When it comes to the art of lighting, it's about function as much as it is style. In addition to selecting a design and finish, keep in mind the role each light will play in the bathroom. By choosing the best lighting and placement, you can transform both the ambiance and utility of the space.
When evaluating bathroom lighting options, ask yourself these questions:
1. How large is the room?
2. What activities occur in this room?
3. How much natural light is in the space?
4. How many lights are in the area?
5. What type of style/design suits the room best?
The bathroom is where most people shower, shave or apply makeup, so consider the importance of task lighting in addition to ambient lighting. According to the National Kitchen and Bath Association, task lighting should be allocated to each functional area of the bath -- particularly the grooming area. Task lighting takes into consideration not only the type of light, but also the placement.

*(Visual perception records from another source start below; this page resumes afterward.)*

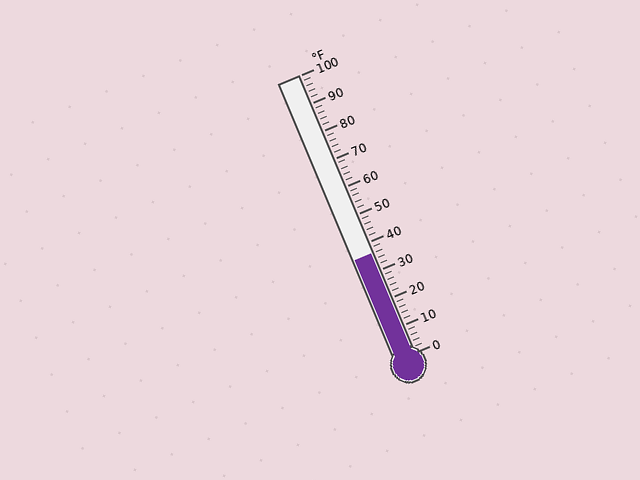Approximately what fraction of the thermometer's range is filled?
The thermometer is filled to approximately 35% of its range.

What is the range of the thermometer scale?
The thermometer scale ranges from 0°F to 100°F.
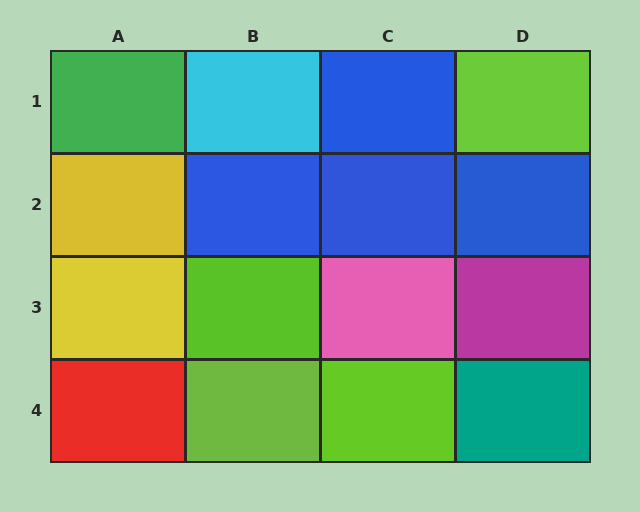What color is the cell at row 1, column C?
Blue.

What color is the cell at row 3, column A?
Yellow.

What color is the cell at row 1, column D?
Lime.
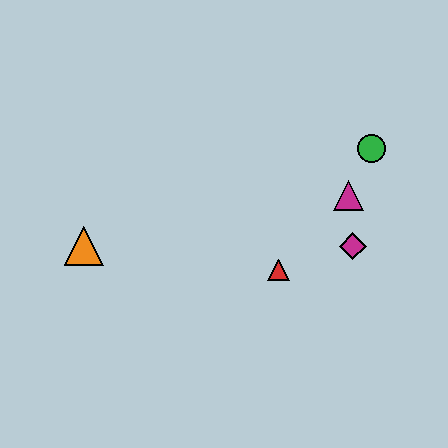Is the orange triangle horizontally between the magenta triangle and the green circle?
No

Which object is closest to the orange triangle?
The red triangle is closest to the orange triangle.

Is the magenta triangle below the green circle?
Yes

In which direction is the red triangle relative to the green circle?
The red triangle is below the green circle.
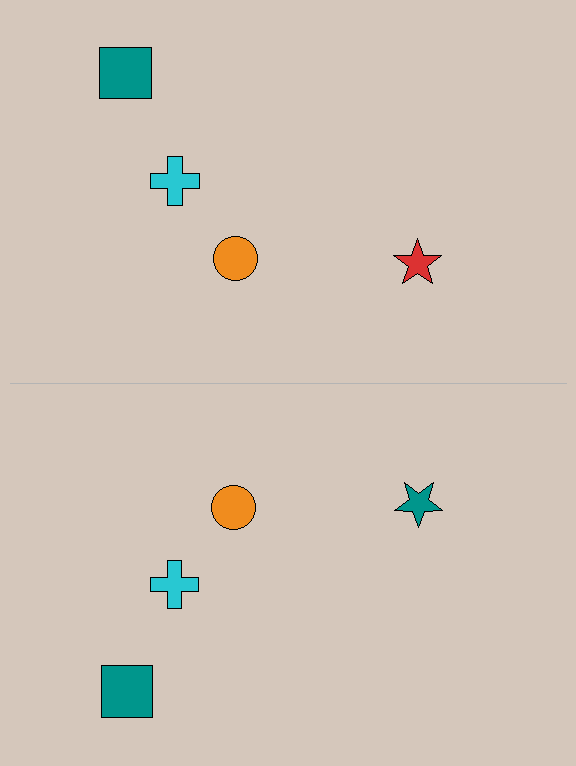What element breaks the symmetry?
The teal star on the bottom side breaks the symmetry — its mirror counterpart is red.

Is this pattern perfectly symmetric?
No, the pattern is not perfectly symmetric. The teal star on the bottom side breaks the symmetry — its mirror counterpart is red.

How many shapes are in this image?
There are 8 shapes in this image.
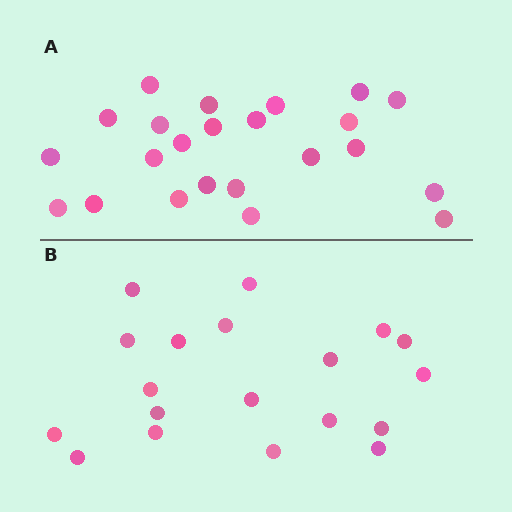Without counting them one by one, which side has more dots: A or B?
Region A (the top region) has more dots.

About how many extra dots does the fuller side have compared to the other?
Region A has about 4 more dots than region B.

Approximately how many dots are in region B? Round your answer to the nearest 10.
About 20 dots. (The exact count is 19, which rounds to 20.)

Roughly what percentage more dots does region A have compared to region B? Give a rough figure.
About 20% more.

Location, location, location
The placement of a light can dramatically affect the aesthetics of the room as well as the functionality. Top-down lights provide basic general lighting and can add dramatic accents for areas you wish to illuminate, such as architectural details. But a single overhead light directly over the mirror can cause lots of shadows on the face. The same is true for vertical mirror lights too far from one another, which makes it difficult to do common tasks such as shaving or applying makeup. Instead, couple overhead lighting with a vertical light source on either side of the mirror for even lighting across the face.

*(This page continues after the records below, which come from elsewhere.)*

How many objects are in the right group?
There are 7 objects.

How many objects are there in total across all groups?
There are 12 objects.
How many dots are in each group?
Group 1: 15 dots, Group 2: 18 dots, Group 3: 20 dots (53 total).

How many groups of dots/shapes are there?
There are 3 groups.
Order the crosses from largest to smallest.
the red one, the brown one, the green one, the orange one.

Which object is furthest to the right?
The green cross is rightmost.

Vertical task lighting options
If you already have an overhead light source, consider adding vertical task lighting. Lippman offers a suggestion: "Modular lights produce light of optimum quality and color. Shadows are eliminated and visibility improves."
Some modular lights have a neutral design that works with virtually any cabinet style or bath decor. Energy-efficient, eco-friendly fluorescent bulbs duplicate natural light and last longer than incandescent bulbs. An optional dimmer allows you to control the illumination so you can create task lighting when you're getting ready in the morning, but also dim to create ambient lighting for a serene atmosphere for an evening soak.

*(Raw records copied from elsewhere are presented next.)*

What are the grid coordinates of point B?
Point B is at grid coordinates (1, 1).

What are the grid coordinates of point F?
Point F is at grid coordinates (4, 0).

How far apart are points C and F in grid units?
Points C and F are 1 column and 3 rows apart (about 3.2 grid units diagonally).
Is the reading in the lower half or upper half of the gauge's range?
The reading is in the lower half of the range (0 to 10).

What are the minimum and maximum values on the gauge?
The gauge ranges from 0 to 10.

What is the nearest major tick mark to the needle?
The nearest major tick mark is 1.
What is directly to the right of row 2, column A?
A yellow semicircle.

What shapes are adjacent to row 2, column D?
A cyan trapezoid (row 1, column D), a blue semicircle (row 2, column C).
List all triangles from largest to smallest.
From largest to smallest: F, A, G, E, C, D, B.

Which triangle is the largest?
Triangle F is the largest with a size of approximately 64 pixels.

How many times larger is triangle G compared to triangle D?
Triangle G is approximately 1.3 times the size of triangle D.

Another great task lighting option for around mirrors and vanities is uplift lights, which are available in pendant and sconce designs and feature a built-in nightlight that is operated by a second wall switch. A dim light source adds an element of safety when you have to use the restroom in the middle of the night without interrupting your partner (or completely waking you up) with a bright light. Excess light can also interrupt melatonin production -- an integral part of the restorative process during sleep.
If you are remodeling your bathroom, or simply want to enhance your current design, look closer at the lighting. To achieve both style and function, you'll want to design with both ambient and task lighting so you can create a space that shines with potential.